Крошка Доррит (Книга 1)
Шрифт:
– Спасибо, Чивери, я вполне здоров. А вы?
Мистер Чивери проворчал вполголоса: "Я всегда здоров!" - обычная его манера отвечать на подобные вопросы, когда он был не в духе.
– Юный Джон навестил меня сегодня, Чивери. Явился таким франтом, прямо хоть куда.
Это для мистера Чивери не новость. И если кому интересно знать его, мистера Чивери, мнение, так мальчик только зря деньги тратит на все эти финтифлюшки. Что ему проку от них? Одно расстройство.

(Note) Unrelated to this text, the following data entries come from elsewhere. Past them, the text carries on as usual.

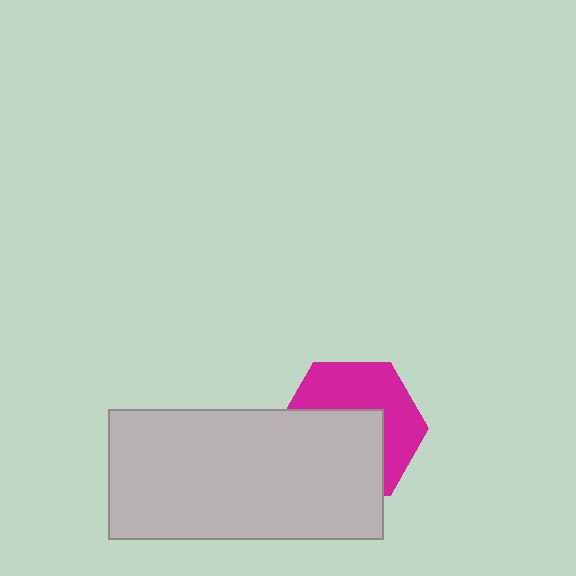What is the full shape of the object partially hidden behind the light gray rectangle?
The partially hidden object is a magenta hexagon.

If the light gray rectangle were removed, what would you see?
You would see the complete magenta hexagon.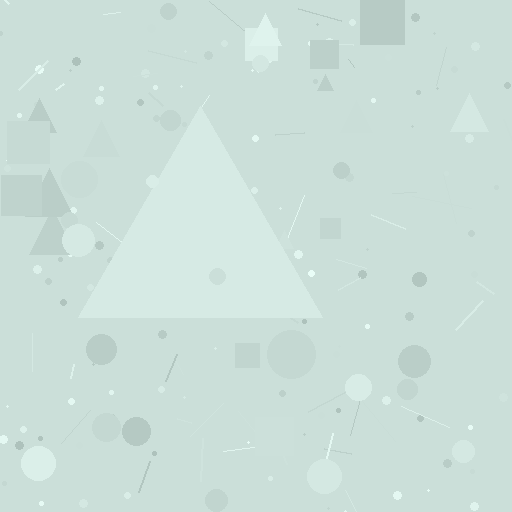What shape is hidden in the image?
A triangle is hidden in the image.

А этого и даром где угодно наберешься.
– Почему расстройство, Чивери?
– ласково спросил Отец Маршалси.
– А так, нипочему, - ответил мистер Чивери.
– Просто к слову пришлось. Что, мистер Фредерик уходит?
– Да, Чивери, мой брат идет домой, спать. Он устал и немного нездоров. Береги себя, Фредерик, береги себя. Спокойной ночи, дорогой Фредерик.
Пожав руку брату и прикосновением к засаленной шляпе простившись с остальными, старик поплелся к выходу. Отец Маршалси с высоты своего величия следил за ним с нежнейшей заботой.
– Будьте добры, Чивери, не запирайте еще минутку, я хочу посмотреть, как он спустится со ступенек. Осторожнее, Фредерик! (Он такой дряхлый!) Не забудь про ступеньки! (Он такой рассеянный!) Смотри по сторонам, когда станешь переходить мостовую. (Никак не могу смириться с мыслью, что он вот так один ходит по улицам, - ну долго ли угодить под колеса!)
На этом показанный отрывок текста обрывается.